Long term health of the project is more important, and the devs definitely deserve a vacation. If you can’t take the risk, stop using curl until August release patches the holes. Or the very least, offer them a lucrative support contract that makes it worth their while to pause that vacation.
tbh I do understand the other side also that announcing that you’re pausing security vulnerabilities may get hackers (especially black hat) to go all out on finding vulnerabilities and exploiting devices using curl all round so.
Maybe im at least hoping that severe or critical vulnerabilities get taken seriously
response to @maqp and @EsperZero . No one is forcing anyone to work on Curl, so I don’t get the ‘enslavement’ narrative.
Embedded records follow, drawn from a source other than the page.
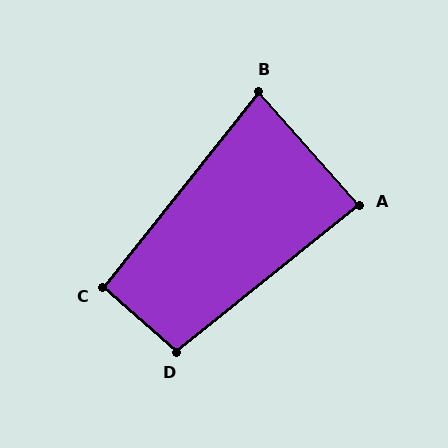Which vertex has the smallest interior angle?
B, at approximately 80 degrees.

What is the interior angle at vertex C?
Approximately 93 degrees (obtuse, close to a right angle).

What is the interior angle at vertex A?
Approximately 87 degrees (acute, close to a right angle).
As I said, there are probably multiple maintainers so they can just put one of them in standby while other take vacation and rotate that way.
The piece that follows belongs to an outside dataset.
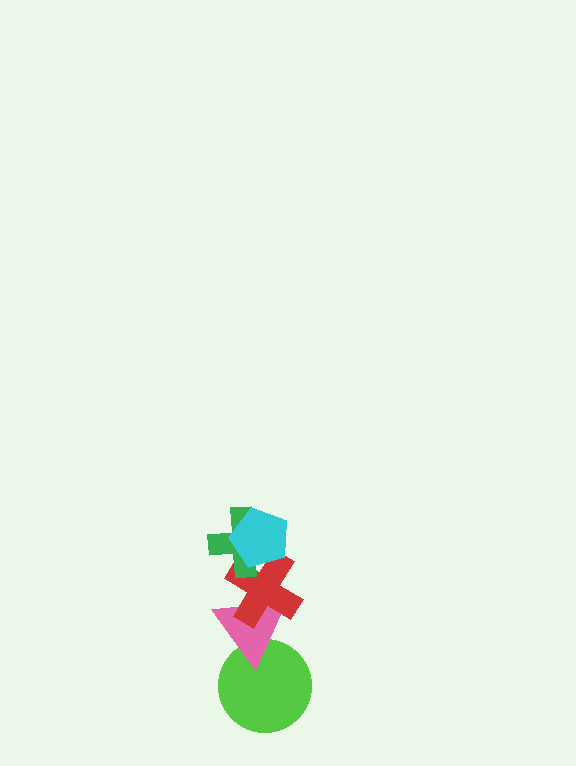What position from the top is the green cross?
The green cross is 2nd from the top.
Also, I will reiterate that I don’t get why they have to take vacation all at the same time. The reason you create a project with an institution is precisely so it doesn’t rest on the shoulder of one maintainer. That also means you should get the benefit of both being humane (allowing off-time) and being reliable (having off-time for devs without abandoning the project).
And again, even if you were to do such a thing, don’t announce it in advance… And don’t release a new version a week prior.
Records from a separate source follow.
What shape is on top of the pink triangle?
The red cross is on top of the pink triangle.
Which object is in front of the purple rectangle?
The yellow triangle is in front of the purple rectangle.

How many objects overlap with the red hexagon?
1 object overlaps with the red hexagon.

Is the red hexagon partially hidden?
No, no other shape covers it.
If curl is really important to you, you can sign service contract (pay), and you’ll get support, probably vulnerability fix if it happens during this time.
I think this is good way to tell billion dollar companies they should spend some money on software they’ve been using for free or asign their own stuff to fix things
As you said, nobody is working for curl. This isn’t a product by a company. The best you can say is “if it so happens that someone isn’t taking a vacation in July, they might see if they have energy to fix it”. But it’s the developers’ business when they take vacation, and if it happens that it’s all during July, then it’s fair they let people know about it beforehand.
even if you were to do such a thing, don’t announce it in advance…
That’s security through obscurity. Exploits are being looked for anyway, eight days a week. The reason you let people know about the downtime, is those who rely on it for security can abstain from using it. They absolutely don’t want to learn about the downtime and why they were pwned in posterior if it could’ve been avoided.
But, unless you’re stepping up to help them start a sustainable non-profit around the project that can offer continuous vulnerability patching, this critique unfortunately falls into the choosing beggars category.